Okay, we have implemented dual numbers, how do we compute the derivative? It's pretty simple, just define your function, and then pass in the dual number $x + 1\epsilon$. We've already shown that the result will contain the value of the function evaluated at $x$ in the real part, and the derivative times the coefficient $d$ in the dual part. Here we set it to 1 so that the dual coefficient is just the derivative.

We will use the equation $(x+2)(x+3)$ from the beginning of the article, where $f(3)=30$ and $f'(x)=11$

In [10]:
def f(x):
    # I didn't implement __pow__, so use the factored form
    return (x + 2) * (x + 3)

f(Dual(3, 1))

30 + 11ε

As you can see, the real part 30 equals $f(3)$, and the dual part 11 equals $f'(3)$.

A full implementation of dual numbers for automatic derivaties requires us to write the implementation of $sqrt$, $cos$, and the rest of the math functions. However, that is not our goal of this notebook. This repository's dual.py provides a full implmentation of dual numbers.
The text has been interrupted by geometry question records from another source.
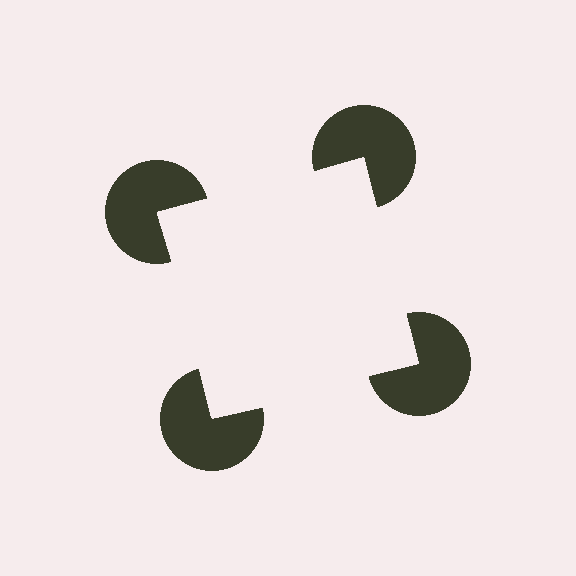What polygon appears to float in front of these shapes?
An illusory square — its edges are inferred from the aligned wedge cuts in the pac-man discs, not physically drawn.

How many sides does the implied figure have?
4 sides.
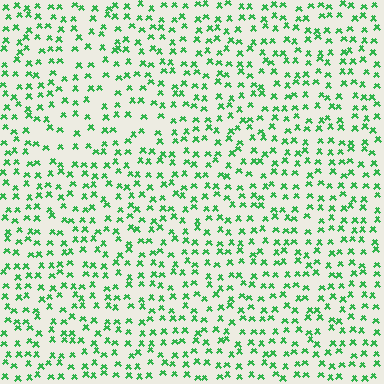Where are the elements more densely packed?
The elements are more densely packed outside the triangle boundary.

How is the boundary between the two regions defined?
The boundary is defined by a change in element density (approximately 1.5x ratio). All elements are the same color, size, and shape.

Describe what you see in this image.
The image contains small green elements arranged at two different densities. A triangle-shaped region is visible where the elements are less densely packed than the surrounding area.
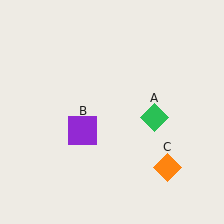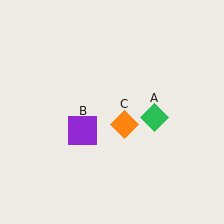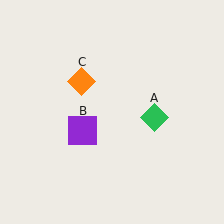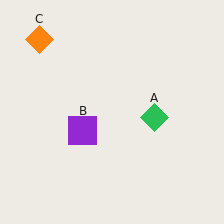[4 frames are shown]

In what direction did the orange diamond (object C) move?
The orange diamond (object C) moved up and to the left.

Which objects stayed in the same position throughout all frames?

For example consider $f(x) = 2x^3+log(x)$, which has the derivative $f'(x) = 6x^2 + \frac{1}{x}$

In [11]:
import dual
from dual import Dual

def f(x):
    return 2*x**3 + dual.log(x)

def df(x):
    return 6*x**2 + 1 / x

print(f(Dual(3, 1))) # compute f' automatically
print(f(3))  
print(df(3)) # compute f' manually to check

assert f(Dual(3, 1)).real == f(3)
assert f(Dual(3, 1)).dual == df(3)

55.09861228866811 + 54.333333333333336ε
55.09861228866811
54.333333333333336